The main function was:

主要功能是:

int main(void)
{
        char * needle="hello";
        char haystack[1024];
        int i;

        for(i=0;i<sizeof(haystack)-strlen(needle)-1;++i)
        {
                haystack[i]='A'+i%57;
        }
        memcpy(haystack+i,needle, strlen(needle)+1);
        /*printf("%s\n%d\n", haystack, haystack[strlen(haystack)]);*/
        init_stristr();

        for (i=0;i<1000000;++i)
        {
                /*my_stristr(haystack, needle);*/
                strcasestr(haystack,needle);
        }


        return 0;
}

It was suitably modified to test both implementations. I notice as I am typing this up I left in the init_stristr call, but it shouldn't change things too much. bench is just a simple shell script:

它经过适当的修改以测试这两个实现。我注意到，当我在init_stristr调用中输入这个时，它不应该改变太多。
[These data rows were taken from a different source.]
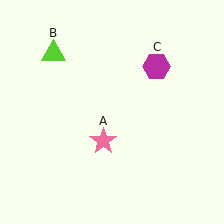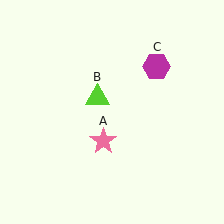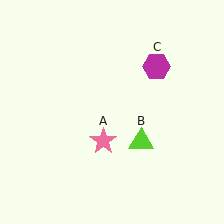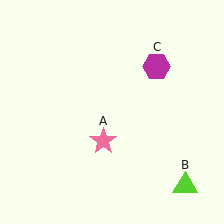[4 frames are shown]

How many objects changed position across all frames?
1 object changed position: lime triangle (object B).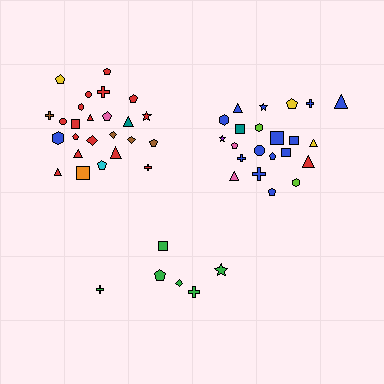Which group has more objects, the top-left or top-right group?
The top-left group.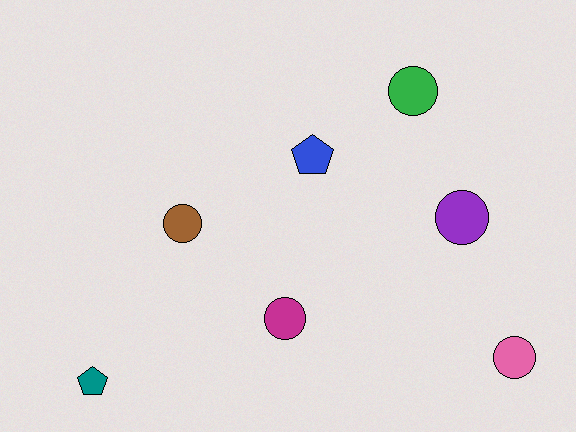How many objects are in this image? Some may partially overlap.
There are 7 objects.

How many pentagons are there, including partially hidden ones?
There are 2 pentagons.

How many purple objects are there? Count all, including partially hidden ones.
There is 1 purple object.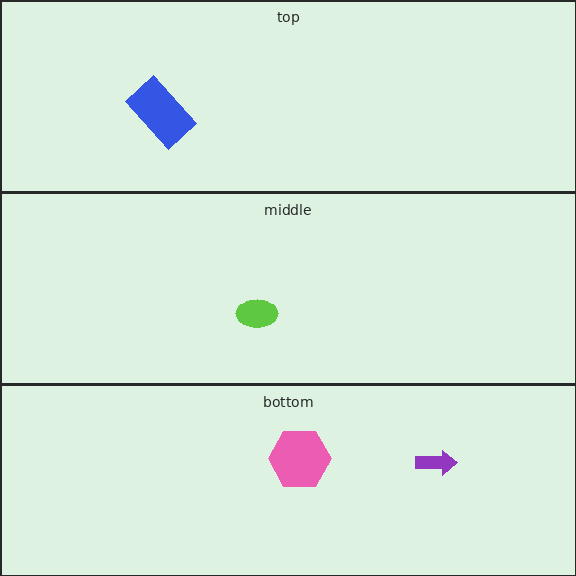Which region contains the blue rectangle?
The top region.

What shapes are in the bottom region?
The purple arrow, the pink hexagon.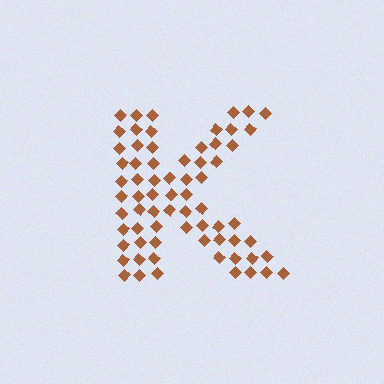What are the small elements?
The small elements are diamonds.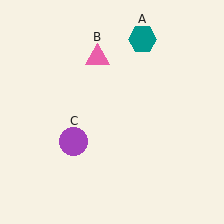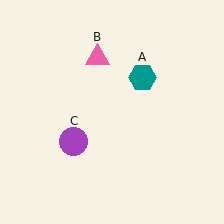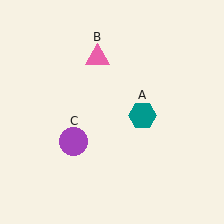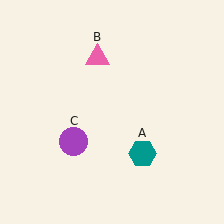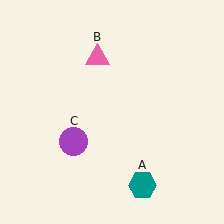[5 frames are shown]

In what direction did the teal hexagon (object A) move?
The teal hexagon (object A) moved down.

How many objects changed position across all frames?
1 object changed position: teal hexagon (object A).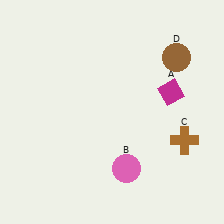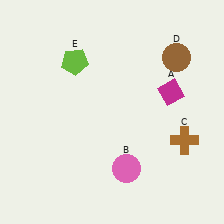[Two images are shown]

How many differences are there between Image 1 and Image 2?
There is 1 difference between the two images.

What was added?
A lime pentagon (E) was added in Image 2.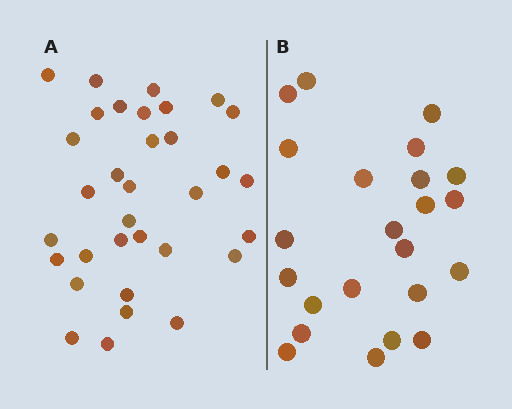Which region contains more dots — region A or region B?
Region A (the left region) has more dots.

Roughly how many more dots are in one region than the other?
Region A has roughly 10 or so more dots than region B.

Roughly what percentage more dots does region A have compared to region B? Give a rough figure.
About 45% more.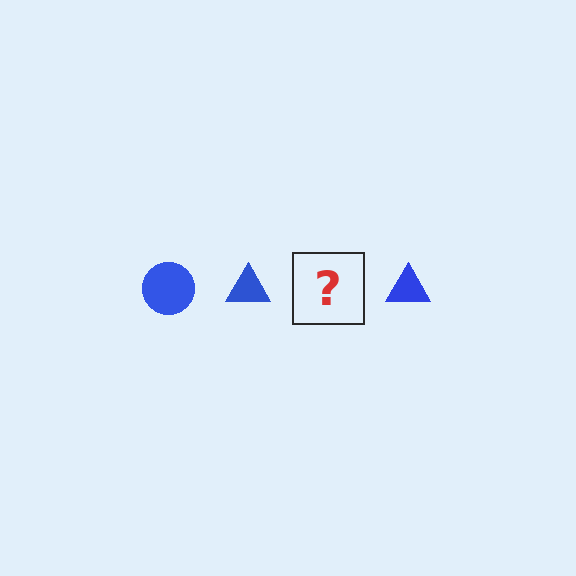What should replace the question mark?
The question mark should be replaced with a blue circle.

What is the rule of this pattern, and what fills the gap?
The rule is that the pattern cycles through circle, triangle shapes in blue. The gap should be filled with a blue circle.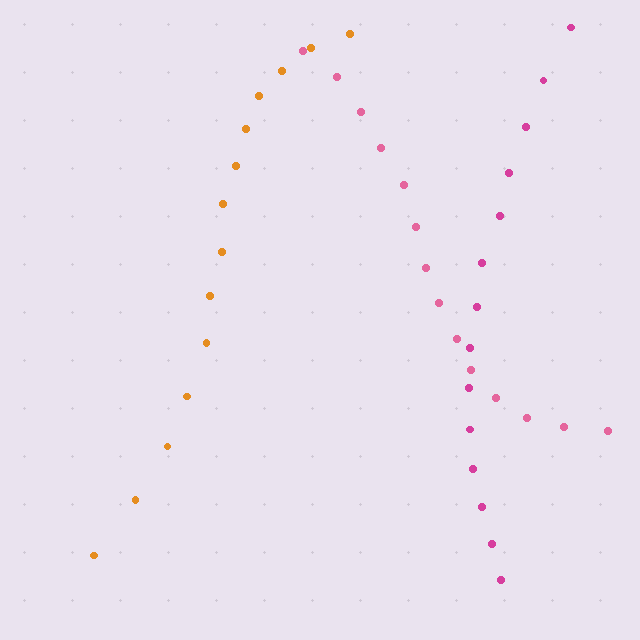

bench只是一个简单的shell脚本:

#!/bin/bash
function bc_calc()
{
        echo $(echo "scale=4;$1" | bc)
}
time="/usr/bin/time -p"
prog="$1"
accum=0
runs=10
for a in $(jot $runs 1 $runs)
do
        echo -n "run $a... "
        t=$($time $prog 2>&1| grep user | awk '{print $2}')
        echo "time = $t"
        accum=$(bc_calc "$accum+$t")
done

echo -n "average user time over $runs runs = "
echo $(bc_calc "$accum/$runs")

#2

You can use StrStrI function which finds the first occurrence of a substring within a string. The comparison is not case-sensitive. Don't forget to include its header - Shlwapi.h. Check this out: http://msdn.microsoft.com/en-us/library/windows/desktop/bb773439(v=vs.85).aspx

您可以使用StrStrI函数，它在字符串中找到子字符串的第一个出现。这种比较是不区分大小写的。别忘了加上它的标题——Shlwapi.h。看看这个:http://msdn.microsoft.com/en-us/library/windows/desktop/bb773439(v = vs.85). aspx

#3

Why do you use _strlwr(string); in init_stristr()? It's not a standard function. Presumably it's for locale support, but as it's not standard, I'd just use:

为什么使用_strlwr(string);在init_stristr()?它不是一个标准函数。可能是为了地区支持，但由于它不是标准，我只使用:

char_table[i] = tolower(i);

#4

use boost string algo. It is available, cross platform, and only a header file (no library to link in). Not to mention that you should be using boost anyway.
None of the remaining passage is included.